PDF(Pubmed)
Abstract:
BACKGROUND: Circulating tumor DNA (ctDNA) has emerged as a prognostic and predictive biomarker for detection of minimal residual disease (MRD), monitoring treatment response, and early detection of recurrence in cancer patients. In this study, we explored the utility of ctDNA-based MRD detection to predict recurrence in a real-world cohort of primarily early-stage non-small cell lung cancer (NSCLC) patients treated with curative intent.
METHODS: Longitudinal plasma samples were collected post curative-intent treatment from 36 patients with stage I-IV NSCLC. A personalized, tumor-informed assay was used to detect and quantify ctDNA in plasma samples.

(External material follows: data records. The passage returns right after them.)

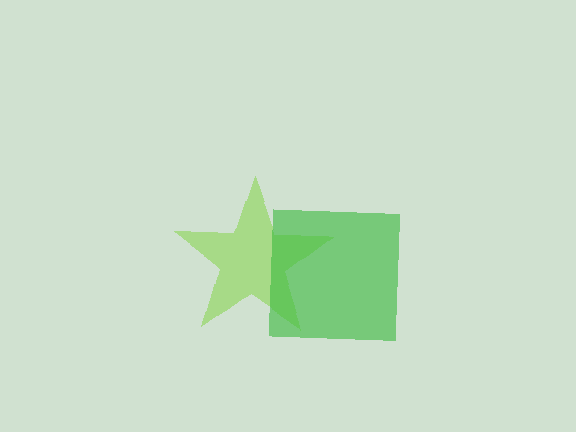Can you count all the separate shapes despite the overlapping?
Yes, there are 2 separate shapes.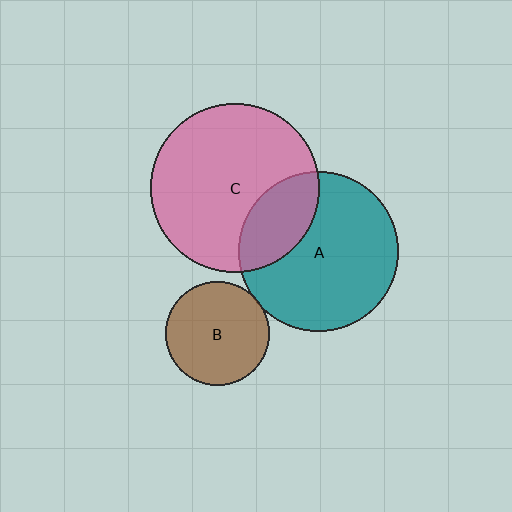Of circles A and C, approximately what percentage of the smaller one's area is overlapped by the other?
Approximately 25%.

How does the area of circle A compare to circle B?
Approximately 2.4 times.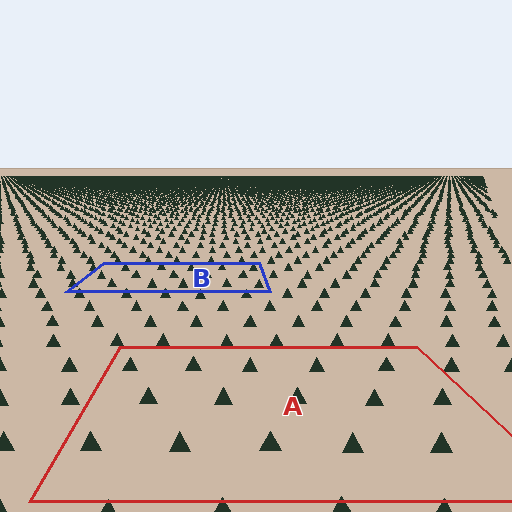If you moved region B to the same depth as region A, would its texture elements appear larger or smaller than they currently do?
They would appear larger. At a closer depth, the same texture elements are projected at a bigger on-screen size.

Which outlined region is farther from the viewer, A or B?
Region B is farther from the viewer — the texture elements inside it appear smaller and more densely packed.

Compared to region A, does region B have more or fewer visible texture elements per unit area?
Region B has more texture elements per unit area — they are packed more densely because it is farther away.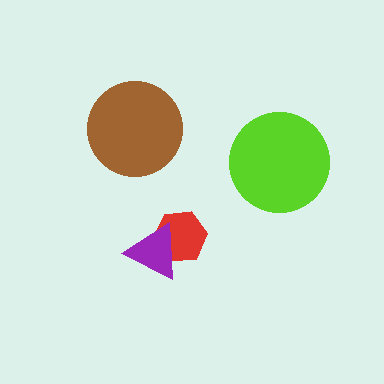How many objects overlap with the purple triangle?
1 object overlaps with the purple triangle.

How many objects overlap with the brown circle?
0 objects overlap with the brown circle.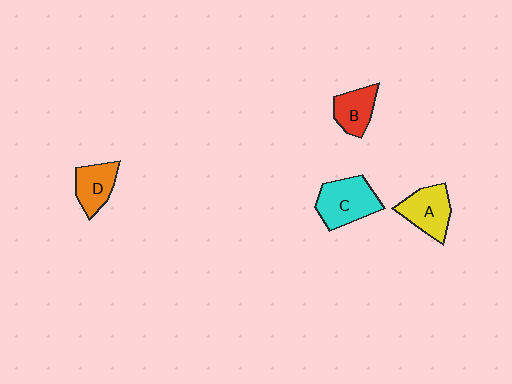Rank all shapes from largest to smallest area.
From largest to smallest: C (cyan), A (yellow), D (orange), B (red).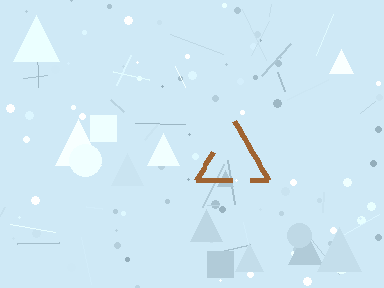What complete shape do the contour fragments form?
The contour fragments form a triangle.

RESULTS: Of the 24 patients with plasma samples available during the MRD window (within 6 months of curative surgery and before adjuvant therapy), ctDNA was detectable in two patients. Patients with ctDNA-positivity during the MRD window were 15 times more likely to recur compared to ctDNA-negative patients (HR: 15.0, 95% CI: 1.0-253.0, p = 0.010). At any time post-curative intent treatment, ctDNA-positivity was associated with significantly poorer recurrence-free survival compared to persistently ctDNA-negative patients (p < 0.0001).
CONCLUSIONS: Our real-world data indicate that longitudinal, personalized, tumor-informed ctDNA monitoring is a valuable tool in patients with NSCLC receiving curative treatment to identify patients at high risk for recurrence.
METHODS: Longitudinal plasma samples were collected post curative-intent treatment from 36 patients with stage I-IV NSCLC. A personalized, tumor-informed assay was used to detect and quantify ctDNA in plasma samples.
RESULTS: Of the 24 patients with plasma samples available during the MRD window (within 6 months of curative surgery and before adjuvant therapy), ctDNA was detectable in two patients. Patients with ctDNA-positivity during the MRD window were 15 times more likely to recur compared to ctDNA-negative patients (HR: 15.0, 95% CI: 1.0-253.0, p = 0.010). At any time post-curative intent treatment, ctDNA-positivity was associated with significantly poorer recurrence-free survival compared to persistently ctDNA-negative patients (p < 0.0001).
CONCLUSIONS: Our real-world data indicate that longitudinal, personalized, tumor-informed ctDNA monitoring is a valuable tool in patients with NSCLC receiving curative treatment to identify patients at high risk for recurrence.
摘要:
背景:循环肿瘤DNA(ctDNA)已成为检测微小残留病(MRD)的预后和预测性生物标志物,监测治疗反应,和癌症患者复发的早期检测。在这项研究中,我们探讨了基于ctDNA的MRD检测在预测接受治愈性治疗的早期非小细胞肺癌(NSCLC)患者的真实世界队列中复发的实用性.
方法:从36例I-IV期非小细胞肺癌患者治疗后收集纵向血浆样本。一个个性化的,肿瘤知情分析用于检测和定量血浆样品中的ctDNA.
结果:在MRD窗口期间(治愈性手术后6个月内和辅助治疗前)可获得血浆样本的24例患者中,在两名患者中检测到ctDNA。与ctDNA阴性患者相比,MRD窗口中ctDNA阳性患者复发的可能性是ctDNA阴性患者的15倍(HR:15.0,95%CI:1.0-253.0,p=0.010)。在治疗后的任何时间,与持续ctDNA阴性患者相比,ctDNA阳性与无复发生存率显著降低相关(p<0.0001)。
结论:我们的真实世界数据表明,纵向,个性化,在接受治愈性治疗的非小细胞肺癌患者中,肿瘤知情ctDNA监测是一种有价值的工具,可用于识别复发高危患者.
方法:从36例I-IV期非小细胞肺癌患者治疗后收集纵向血浆样本。一个个性化的,肿瘤知情分析用于检测和定量血浆样品中的ctDNA.
结果:在MRD窗口期间(治愈性手术后6个月内和辅助治疗前)可获得血浆样本的24例患者中,在两名患者中检测到ctDNA。与ctDNA阴性患者相比,MRD窗口中ctDNA阳性患者复发的可能性是ctDNA阴性患者的15倍(HR:15.0,95%CI:1.0-253.0,p=0.010)。在治疗后的任何时间,与持续ctDNA阴性患者相比,ctDNA阳性与无复发生存率显著降低相关(p<0.0001)。
结论:我们的真实世界数据表明,纵向,个性化,在接受治愈性治疗的非小细胞肺癌患者中,肿瘤知情ctDNA监测是一种有价值的工具,可用于识别复发高危患者.